2 thoughts on “How The Democrats Could Win

  1. “At the risk of helping the opposition, it is an interesting thought experiment to see what I’d do if I were advising the Democrats for 2004”

    Have no fear. They won’t (or can’t) make that many changes in time. Their leftward momentum has been building up for too long; their psychopathic hatred for all things Bush can’t be cured in time. They are in denial about both of these two self-destructive elements, fueled as they are by Hollywood and the major media, whom they believe represent popular opinion. Did I hear someone say “Dynasty”?

  2. You make a couple reasonable points. The Dems only chance to win is by fielding a candidate perceived as a “moderate.” A moderate head of state is always preferable to an ideologue. Although I personally admire Paul Wellstone and Ralph Nader and am eternally grateful for their desperately-needed presence in the political system, I would prefer a President from the Bill Clinton cloth who can operate from the center where less damage is likely to be done. With that said, the fringe right can do more damage in four years than the fringe left could in 40 years, as the Bush regime proves everyday.

    The economy could very well improve by next year, but keep in mind the job market (which is the last place a bad economy sees improvement) is still likely to be shedding jobs in November 2004 even if the economic growth indicators start going up tomorrow. The 1990-91 recession was statistically over at this point in 1991, but 18 months later, Clinton was still able to make the bad economy a winning issue because the upturn was not yet felt on Main Street. Furthermore, Bush 43’s method of “stimulus” is likely to be an even worse approach than his dad’s doing nothing. There is no chance that his latest tax giveaway in its present package will contribute to any economic stimulus. It can only stymie a recovery in the works by forcing otherwise unnecessary interest rate hikes.

    Ideally, the media (and the gracious contributions of administration hacks like Paul Wolfowitz) will make the Dems job of exposing Bush as the traitorous liar he is by keeping the heat on the manufactured evidence he used to justify war. As shallow and the American public is, a consistent spotlight on a President lying to justify starting a war will eventually get to some people. But you’re right that the Dems won’t be able to get away with the finger-pointing themselves.

    Similarly, the tax cut issue is also likely to resonate with a few more people in 2004 than 1984 because the consequences of 1984 are hard to dispute. Bush’s attempts to replicate those ruinous years are not playing very well, with only 32 percent of Americans favoring current tax cuts.
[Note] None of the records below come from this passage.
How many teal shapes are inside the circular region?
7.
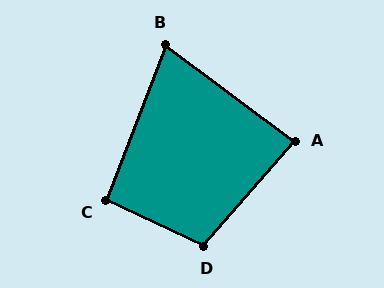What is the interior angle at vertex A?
Approximately 86 degrees (acute, close to a right angle).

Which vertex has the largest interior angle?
D, at approximately 106 degrees.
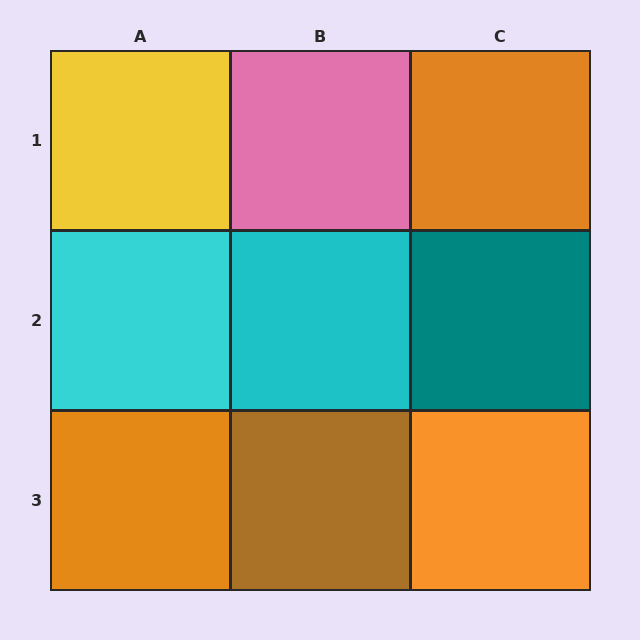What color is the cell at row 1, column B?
Pink.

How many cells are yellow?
1 cell is yellow.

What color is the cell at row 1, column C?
Orange.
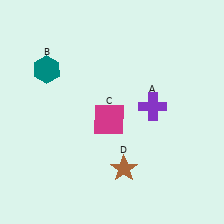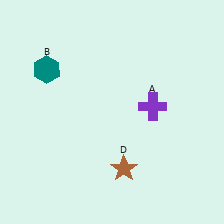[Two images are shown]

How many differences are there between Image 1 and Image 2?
There is 1 difference between the two images.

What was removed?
The magenta square (C) was removed in Image 2.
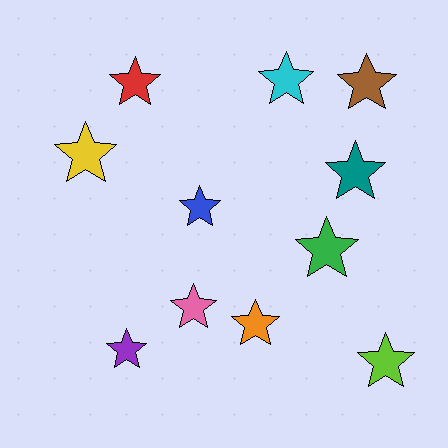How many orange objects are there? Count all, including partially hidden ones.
There is 1 orange object.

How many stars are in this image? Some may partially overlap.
There are 11 stars.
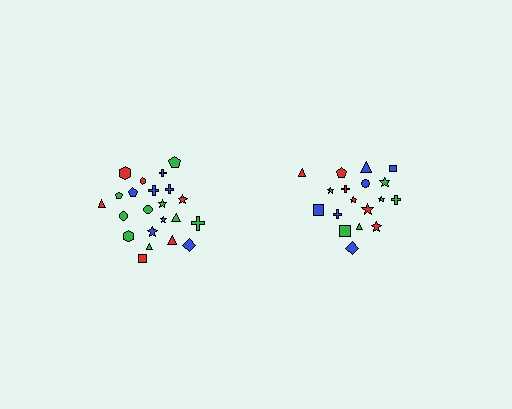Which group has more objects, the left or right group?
The left group.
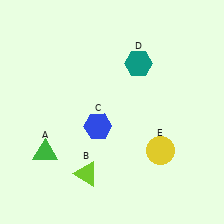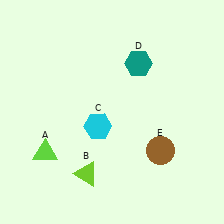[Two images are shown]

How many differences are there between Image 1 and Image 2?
There are 3 differences between the two images.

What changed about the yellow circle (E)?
In Image 1, E is yellow. In Image 2, it changed to brown.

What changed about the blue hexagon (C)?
In Image 1, C is blue. In Image 2, it changed to cyan.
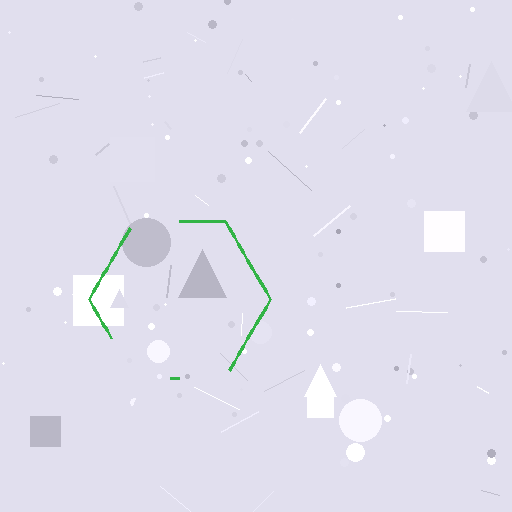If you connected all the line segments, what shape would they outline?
They would outline a hexagon.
With these tax cuts geared almost exclusively to millionaire investors, the Dems could have a shot at calling for their revokation with the budget being what it is and so few people seeing anything personally from their childrens’ money being doled out.

    As for the Gephardt health plan, it has its flaws but is considerably more conducive to a better America than anything Bush is proposing. In fact, revoking the tax cut and funneling the money into corporate tax breaks designated for health care funding seems to be a twofold recipe for long-term economic solvency. It makes universal health care ultimately free to business interests, and it lifts the ever-increasing health care cost burden off of business, a current cost of business that is fast spiraling out of control and showing no signs of retreat. Just like the deficit, Republicans are content to ignore the rising costs of health care and how it, and perennial deficits, threaten to bankrupt the country long before Social Security gets the chance to.

    Ultimately, any proactive agenda the Dems embrace must include revokation of budget-busting tax cuts. Politically popular or not, the country is handcuffed under current tax policy, which is exactly the way George Bush wants it. It wouldn’t hurt for the Dems to spell that out to Americans as well….his attempts to tax cut and military-spend the country bankrupt isn’t the product of numerical and strategical incompetence, it’s a calculated plot to bankrupt all the social spending that they, their children, their neighbors, and their parents depend upon. The politics of fear often sells, and when going up against ruthless slime of this caliber, rightfully so.